Study Reveals How Desktop Delivery Evolves in Post-Pandemic Era

Liquidware, a leader in digital workspace management, and IGEL, provider of IGEL OS, the endpoint operating system designed for VDI and DaaS, announced results of a study authored by independent analysts Freeform Dynamics that shows how the rapid migration to work-from-home (WFH) during the COVID-19 pandemic made it harder, more complex and costly to deliver, support and secure digital workspaces, while at the same time creating new opportunities to turn disruption into transformation.

The report, “Modernizing the Digital Workplace” looks at what organizations are doing to prepare for the future of work with new desktop delivery models and a set of platform and management solutions designed to accommodate change quickly and efficiently.

Key findings from the study confirm that the short-term success of the switch to WFH came with longer-term costs – technical and governance ‘debts’ that must be ‘repaid.’ Yet, IT departments that choose to adopt modern desktop delivery models and platforms are more likely to see better outcomes in areas such as user satisfaction, cost of ownership, manageability, and security.

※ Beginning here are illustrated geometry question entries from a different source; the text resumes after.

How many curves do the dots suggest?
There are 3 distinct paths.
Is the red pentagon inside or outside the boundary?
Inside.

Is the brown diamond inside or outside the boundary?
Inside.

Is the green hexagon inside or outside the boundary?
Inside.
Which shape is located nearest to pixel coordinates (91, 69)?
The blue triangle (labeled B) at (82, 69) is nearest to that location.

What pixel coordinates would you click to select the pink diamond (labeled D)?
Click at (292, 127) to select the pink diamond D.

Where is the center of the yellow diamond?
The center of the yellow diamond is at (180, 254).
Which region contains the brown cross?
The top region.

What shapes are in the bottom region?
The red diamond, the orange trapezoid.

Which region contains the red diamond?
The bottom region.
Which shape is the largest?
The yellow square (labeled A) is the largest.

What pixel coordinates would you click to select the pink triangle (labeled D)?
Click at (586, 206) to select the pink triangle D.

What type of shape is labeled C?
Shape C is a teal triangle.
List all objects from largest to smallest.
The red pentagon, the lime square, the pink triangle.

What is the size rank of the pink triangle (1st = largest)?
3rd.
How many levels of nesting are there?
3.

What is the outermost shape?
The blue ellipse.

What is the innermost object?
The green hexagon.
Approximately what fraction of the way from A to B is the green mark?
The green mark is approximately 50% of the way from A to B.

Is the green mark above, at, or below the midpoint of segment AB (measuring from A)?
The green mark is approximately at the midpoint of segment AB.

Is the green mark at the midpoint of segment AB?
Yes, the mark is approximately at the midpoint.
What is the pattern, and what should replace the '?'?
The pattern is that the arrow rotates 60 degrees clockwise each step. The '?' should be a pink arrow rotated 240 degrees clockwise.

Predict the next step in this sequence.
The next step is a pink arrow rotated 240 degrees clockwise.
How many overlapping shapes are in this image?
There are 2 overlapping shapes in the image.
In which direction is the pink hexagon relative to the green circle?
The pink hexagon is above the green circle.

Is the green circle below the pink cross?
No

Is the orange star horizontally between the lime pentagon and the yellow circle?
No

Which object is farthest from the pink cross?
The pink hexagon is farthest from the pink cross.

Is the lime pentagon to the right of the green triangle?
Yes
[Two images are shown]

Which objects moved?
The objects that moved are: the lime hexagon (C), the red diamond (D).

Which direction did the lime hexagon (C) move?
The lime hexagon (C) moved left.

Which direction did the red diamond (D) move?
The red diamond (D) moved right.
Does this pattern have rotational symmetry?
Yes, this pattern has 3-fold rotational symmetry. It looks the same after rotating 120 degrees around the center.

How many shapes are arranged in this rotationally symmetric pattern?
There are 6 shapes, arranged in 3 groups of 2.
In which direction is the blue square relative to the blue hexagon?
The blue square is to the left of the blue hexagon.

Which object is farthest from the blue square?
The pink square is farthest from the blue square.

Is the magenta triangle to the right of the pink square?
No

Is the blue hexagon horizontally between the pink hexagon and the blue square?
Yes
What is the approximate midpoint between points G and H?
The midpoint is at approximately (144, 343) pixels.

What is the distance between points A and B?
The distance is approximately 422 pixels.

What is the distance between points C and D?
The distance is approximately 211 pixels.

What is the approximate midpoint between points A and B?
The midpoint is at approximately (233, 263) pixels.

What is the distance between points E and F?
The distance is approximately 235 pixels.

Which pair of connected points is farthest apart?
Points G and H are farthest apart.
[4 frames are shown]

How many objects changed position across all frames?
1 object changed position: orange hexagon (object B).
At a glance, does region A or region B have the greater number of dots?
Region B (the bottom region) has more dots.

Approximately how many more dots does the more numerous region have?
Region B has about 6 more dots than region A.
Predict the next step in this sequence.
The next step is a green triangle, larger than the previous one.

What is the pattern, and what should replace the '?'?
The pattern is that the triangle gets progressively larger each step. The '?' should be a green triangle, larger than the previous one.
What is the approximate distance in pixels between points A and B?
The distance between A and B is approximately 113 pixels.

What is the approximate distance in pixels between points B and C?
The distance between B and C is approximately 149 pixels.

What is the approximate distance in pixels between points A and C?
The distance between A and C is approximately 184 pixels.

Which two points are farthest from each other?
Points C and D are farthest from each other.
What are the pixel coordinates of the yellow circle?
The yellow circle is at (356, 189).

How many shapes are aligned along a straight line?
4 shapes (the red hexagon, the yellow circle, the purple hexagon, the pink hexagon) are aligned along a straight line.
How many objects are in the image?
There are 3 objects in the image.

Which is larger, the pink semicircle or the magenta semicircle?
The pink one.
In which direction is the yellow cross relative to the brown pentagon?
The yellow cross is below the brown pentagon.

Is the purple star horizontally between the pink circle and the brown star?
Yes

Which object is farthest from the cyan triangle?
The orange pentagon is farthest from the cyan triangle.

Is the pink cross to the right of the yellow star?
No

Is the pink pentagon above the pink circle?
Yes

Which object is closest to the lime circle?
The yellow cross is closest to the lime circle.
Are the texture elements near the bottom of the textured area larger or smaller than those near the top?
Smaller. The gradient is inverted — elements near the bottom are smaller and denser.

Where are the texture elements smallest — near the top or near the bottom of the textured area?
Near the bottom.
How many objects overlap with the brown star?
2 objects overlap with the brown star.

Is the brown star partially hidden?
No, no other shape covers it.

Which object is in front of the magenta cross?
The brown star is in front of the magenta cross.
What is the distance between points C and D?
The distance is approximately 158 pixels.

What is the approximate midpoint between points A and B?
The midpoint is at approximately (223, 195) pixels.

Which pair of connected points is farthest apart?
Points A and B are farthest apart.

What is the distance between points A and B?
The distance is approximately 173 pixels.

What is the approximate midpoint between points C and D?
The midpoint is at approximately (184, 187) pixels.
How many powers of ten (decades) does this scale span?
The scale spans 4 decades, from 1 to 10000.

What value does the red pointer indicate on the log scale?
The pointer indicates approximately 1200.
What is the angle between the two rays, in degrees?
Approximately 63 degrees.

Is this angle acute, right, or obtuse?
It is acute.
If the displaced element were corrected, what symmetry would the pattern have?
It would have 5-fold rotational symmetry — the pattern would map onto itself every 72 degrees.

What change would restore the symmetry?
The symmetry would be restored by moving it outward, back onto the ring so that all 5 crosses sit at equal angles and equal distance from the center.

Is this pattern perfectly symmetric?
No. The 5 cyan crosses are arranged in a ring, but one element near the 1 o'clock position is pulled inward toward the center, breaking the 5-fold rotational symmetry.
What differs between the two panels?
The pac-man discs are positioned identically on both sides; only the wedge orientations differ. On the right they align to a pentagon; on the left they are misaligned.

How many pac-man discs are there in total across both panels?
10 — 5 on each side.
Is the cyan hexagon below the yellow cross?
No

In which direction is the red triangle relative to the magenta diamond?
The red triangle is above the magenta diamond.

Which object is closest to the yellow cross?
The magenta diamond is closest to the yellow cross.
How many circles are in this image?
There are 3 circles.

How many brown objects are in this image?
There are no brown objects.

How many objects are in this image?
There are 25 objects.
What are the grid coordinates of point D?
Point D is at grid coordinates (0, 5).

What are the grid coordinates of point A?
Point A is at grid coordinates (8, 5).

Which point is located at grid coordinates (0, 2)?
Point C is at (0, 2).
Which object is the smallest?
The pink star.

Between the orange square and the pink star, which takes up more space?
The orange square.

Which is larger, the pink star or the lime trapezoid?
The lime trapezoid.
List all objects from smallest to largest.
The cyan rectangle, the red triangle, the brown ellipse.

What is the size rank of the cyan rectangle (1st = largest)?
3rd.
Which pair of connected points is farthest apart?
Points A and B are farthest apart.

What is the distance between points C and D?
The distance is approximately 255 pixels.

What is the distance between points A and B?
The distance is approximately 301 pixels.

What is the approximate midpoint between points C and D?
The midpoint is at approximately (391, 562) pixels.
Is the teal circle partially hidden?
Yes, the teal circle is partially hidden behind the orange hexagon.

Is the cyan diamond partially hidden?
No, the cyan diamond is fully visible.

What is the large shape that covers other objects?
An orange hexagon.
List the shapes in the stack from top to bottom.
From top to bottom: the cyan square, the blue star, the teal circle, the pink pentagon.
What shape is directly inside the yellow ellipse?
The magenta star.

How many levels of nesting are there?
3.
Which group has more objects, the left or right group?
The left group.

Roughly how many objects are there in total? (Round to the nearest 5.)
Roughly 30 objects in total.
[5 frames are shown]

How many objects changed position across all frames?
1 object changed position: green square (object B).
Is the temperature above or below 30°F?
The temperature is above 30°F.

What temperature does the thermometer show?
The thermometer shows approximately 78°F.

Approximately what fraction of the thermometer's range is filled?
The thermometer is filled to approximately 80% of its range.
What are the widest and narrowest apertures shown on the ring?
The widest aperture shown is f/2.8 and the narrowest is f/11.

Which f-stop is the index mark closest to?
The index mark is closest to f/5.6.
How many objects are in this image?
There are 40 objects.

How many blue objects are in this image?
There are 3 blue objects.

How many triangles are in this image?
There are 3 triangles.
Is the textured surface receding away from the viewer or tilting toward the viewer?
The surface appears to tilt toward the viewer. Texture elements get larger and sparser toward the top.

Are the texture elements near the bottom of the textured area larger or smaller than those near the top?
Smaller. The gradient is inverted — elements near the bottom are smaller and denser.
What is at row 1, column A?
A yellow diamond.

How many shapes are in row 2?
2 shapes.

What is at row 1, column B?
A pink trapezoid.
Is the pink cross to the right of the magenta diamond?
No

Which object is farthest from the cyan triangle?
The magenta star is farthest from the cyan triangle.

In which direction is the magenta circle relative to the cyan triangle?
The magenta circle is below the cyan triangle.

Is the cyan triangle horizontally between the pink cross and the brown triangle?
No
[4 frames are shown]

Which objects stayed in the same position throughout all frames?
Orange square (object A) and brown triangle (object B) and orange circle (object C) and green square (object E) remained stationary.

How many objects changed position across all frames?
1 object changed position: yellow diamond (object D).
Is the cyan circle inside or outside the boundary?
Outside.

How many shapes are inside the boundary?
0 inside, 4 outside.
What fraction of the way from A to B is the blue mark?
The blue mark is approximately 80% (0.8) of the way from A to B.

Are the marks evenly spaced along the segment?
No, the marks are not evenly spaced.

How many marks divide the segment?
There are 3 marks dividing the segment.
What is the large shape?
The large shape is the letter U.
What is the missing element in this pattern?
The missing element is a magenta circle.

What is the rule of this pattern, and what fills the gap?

According to the report, the pandemic created a swirl of activity for enabling WFH that was influenced by these factors:

  • The need to act quickly to keep the business running – 80 percent
  • Pressure to keep additional costs and overheads to a minimum – 73 percent
  • Supplier shortages of equipment limiting options – 72 percent
  • Need to minimize end-user training requirements – 72 percent
  • Keep things as simple and supportable as possible – 70 percent
  • Short-term pragmatics trumping long-term strategy – 68 percent

Additionally, the report explores different ways organizations delivered digital workspaces to users and what stands in the way of progress, including technical debt, employee resistance to change and senior managers’ priorities lying elsewhere.

The vast majority of respondents (>65 percent) are either considering or are implementing these tactics to move their end-user computing environment forward:

  • Reduce dependency on ‘fat-client’ computing model
  • Automate more of their delivery, monitoring and management activities
  • Adopt platforms designed to support modern desktop/application delivery.